John le Carre is an inveterate writer, famed for his Cold War (1945-1991) espionage series of novels with spy George Smiley as the lead character. It is hard not to like these books – particularly The Spy who came in from the Cold (1963) and Tinker Tailor Soldier Spy (1974).
But
The Russia House (1989) is not a George Smiley novel. The protagonist, Barley
Blair is not a ‘Service’ man – he is an ordinary, likeable, small-time book
publisher in Moscow to attend the annual Book Fair. Blair, by his own admission
is a heavy drinker, and in an inebriated state while in Moscow he makes a
promise to a Soviet scientist Yakov Yefremovich Savelyev – also known as
Goethe.
At
another Book Fair, Yekaterina Borisovna Orlova – a woman called Katya – who
works for an English language publishing house in Moscow, is looking for Blair.
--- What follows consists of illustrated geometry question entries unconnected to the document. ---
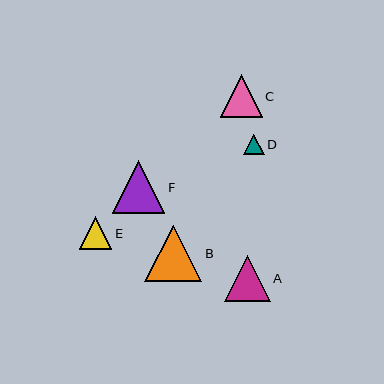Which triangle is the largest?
Triangle B is the largest with a size of approximately 57 pixels.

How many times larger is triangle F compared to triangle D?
Triangle F is approximately 2.6 times the size of triangle D.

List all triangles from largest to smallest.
From largest to smallest: B, F, A, C, E, D.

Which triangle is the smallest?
Triangle D is the smallest with a size of approximately 20 pixels.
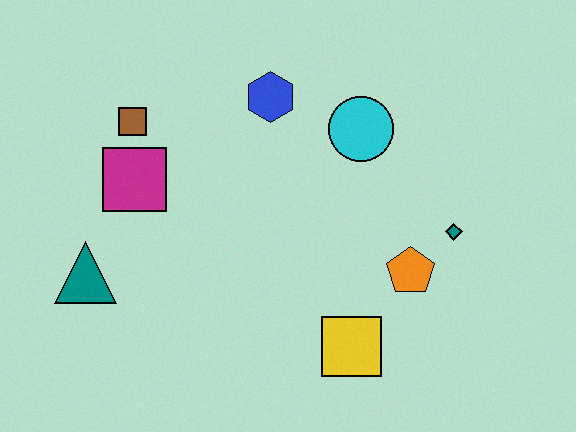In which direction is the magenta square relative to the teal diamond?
The magenta square is to the left of the teal diamond.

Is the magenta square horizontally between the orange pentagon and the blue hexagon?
No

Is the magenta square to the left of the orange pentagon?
Yes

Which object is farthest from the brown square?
The teal diamond is farthest from the brown square.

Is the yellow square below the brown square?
Yes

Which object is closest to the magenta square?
The brown square is closest to the magenta square.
She has, wrapped in brown paper and tied with a knot, a manuscript for Blair – but,
Blair is not at the Fair. Katya hands the parcel to a salesman, Niki Landau,
who cannot find Blair, and opens the package to find three notebooks. These are
the works of the Soviet scientist Goethe.
Landau
hands the manuscript to a section of MI6, the British Intelligence – the
section called Russia House.
The
novel is about the training of Blair to become a British spy to make contact
with Goethe through Katya. British Intelligence is not the only country
interested in these notebooks – the American CIA agents are involved too. And
then Blair goes missing.
The
narrator is an agent from the MI6’s Russia House, Horatio Benedict dePalfry –
known as Harry Palfrey – who says he knows the full story, directly from Barley
Blair, and that “I have tried to tell it to you [readers] here, from his side
as well as ours.”
Whereas
le Carre’s George Smiley series are intellectual espionage, the Russia House is
intellectual literary suspense wrapped around ideologies. For example, in a
discussion between Barley and Katya about Russian novels they allude to the
Russian nihilist movement (originating in the 1860s) that promotes violence for
political change – and one that does not take anything for granted – mentioned in
Ivan Turgenev’s novel Fathers and Sons (1862). Katya answers that she is a
humanist – taking an ethical stance - while she describes Goethe as an idealist
– where reality is fundamentally immaterial.
In
the novel we have an ‘idealist’ Soviet scientist – Goethe – whose manuscript
reveals his country’s nuclear capabilities and secrets. The relationship
between idealism and science is an interesting one especially in terms of
absolute values such as ethics, aesthetics, logic, and metaphysics. So the
reader gets an insight into the Russian ideologies of Katya and Goethe – and of
open and closed societies – but what of Blair and the narrator? Does it explain
Blair’s absence? And is the narrator impartial?
As
the narrator Palfrey writes, “the elusive truth” is unravelled “in a series of
distorted perceptions, which is generally the case in our secret overworld.”